The Appellate Division’s recent decision in Liss v. Federal Insurance Co. (February 3, 2009) highlights some of the important consequences that flow from a court’s decision whether to characterize a minority shareholder’s claim as a breach of contract or a breach of fiduciary duty by the majority shareholder.
The case arose from plaintiff John Liss’s employment at Grace Technologies, in which Anthony Ilutzi was controlling shareholder and served as president. In November 1998, Liss was hired as vice president of a newly formed Ilutzi company, Gracetech, Inc. As part of his employment agreement with Gracetech, Liss agreed to waive $800,000 in commissions he was owed by Grace Technologies and received a 9.8 percent interest in Gracetech. While Gracetech did not have any assets at the time, Ilutzi promised Liss that the assets of Grace Technologies and another Ilutzi company, Grace Consulting, would be transferred to Gracetech. In January 1999, Liss resigned from Gracetech and sought to redeem his shares. Meanwhile, Ilutzi learned that Liss had begun working for a competitor and not only refused to redeem Liss’s shares but instituted suit on behalf of his companies against Liss for breach of the employment agreement. Liss counterclaimed to compel the redemption of his shares.
During the litigation, Liss discovered that Ilutzi had never transferred the assets of Grace Technologies and Grace Consulting to Gracetech, as promised. Instead, several months after Liss’s resignation, Ilutzi transferred those assets to a new company, Grace Holdings, in which Liss held no ownership. Liss amended his counterclaim and sued Ilutzi for fraud, breach of contract and breach of fiduciary duty, claiming that Ilutzi’s actions rendered Liss’s shares of Gracetech worthless.
Ilutzi sought coverage for Liss’s claims under the executive liability and indemnification policy issued by Federal Insurance Company. Liss, Ilutzi and the Grace companies reached a settlement in which Ilutzi agreed to pay $1.45 million, representing the value of Liss’s shares in Gracetech, including interest. Liss agreed not to seek recovery against Ilutzi’s personal assets but to limit any recovery to the proceeds of the Federal policy. Ilutzi then assigned to Liss his rights under the insurance policy.

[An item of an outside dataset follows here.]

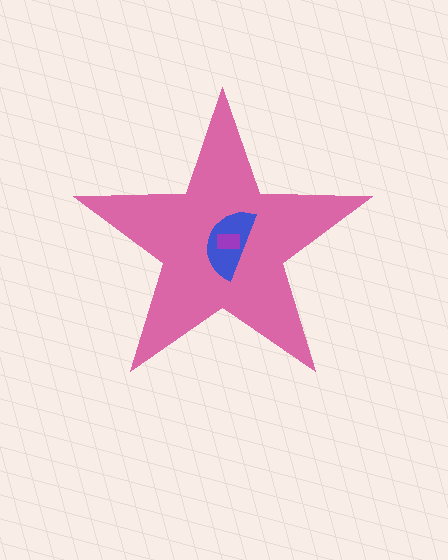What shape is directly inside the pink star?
The blue semicircle.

In Liss’s action against Federal, the trial court granted Federal’s motion for summary judgment. The appeals court reversed and ordered a trial, noting that Federal’s policy provided no coverage for the breach of contract claim, so Liss could only succeed by proving a breach of fiduciary duty. At trial, the court found that Ilutzi had in fact breached his fiduciary duty. Federal appealed, arguing that Liss’s claim was for breach of contract and not covered by the policy. Federal also argued that Ilutzi merely decided to restructure his companies because he wished to improve their ability to obtain venture capital, and that his actions breached no tort duty to Liss. Federal also contended that requiring insurers to indemnify corporate directors or officers for breaches of corporate contractual obligations would encourage corporate officials to renege on contracts whenever they thought it would benefit the corporation (and perhaps, the directors and officers directly) – an especially high risk in the case of closely held corporations in which the director or officer often is the corporation.

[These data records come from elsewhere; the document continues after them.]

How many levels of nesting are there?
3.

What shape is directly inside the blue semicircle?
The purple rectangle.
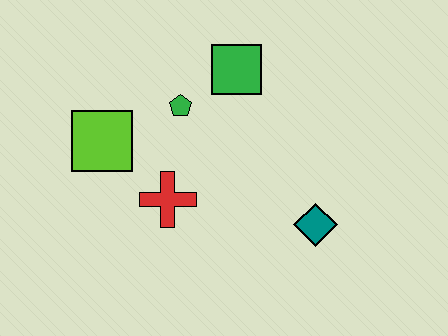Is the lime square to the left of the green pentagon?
Yes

The Appellate Division disagreed, though it did not specifically address the policy argument. The court found that Ilutzi, as the majority shareholder, owed a fiduciary duty to Liss, the minority shareholder. The court found that Liss was entitled to receive the fair value of his shares and that Ilutzi’s conduct in transferring the assets meant for Gracetech to another entity defeated that right. The court cited the trial court’s findings that Ilutzi’s actions “left Gracetech as a shell corporation with no assets, which rendered Liss’s shares of stock worthless, [thus] prevent[ing] Liss from redeeming his shares.” The Appellate Division stopped short of holding that any breach of contract by corporate officers or directors would constitute a breach of fiduciary duty. Rather, it emphasized Ilutzi’s sole responsibility for the breaching actions: “Ilutzi testified that it was his decision as CEO and majority shareholder in each company not to redeem Liss’s stock, to leave Gracetech a shell company, and to create Grace Holdings and to make it, rather than Gracetech, the parent and sole owner of the Grace companies. No one else had the authority to make that decision or to overrule the actions taken by Ilutzi.”
The court’s reasoning raises the question of whether the result would have been different if the company’s actions had been taken or ratified by the board of directors or by corporate officers who did not constitute a majority of the shareholders. Under those circumstances, the court might have viewed the actions as merely a breach of contract rather than a breach of fiduciary duty.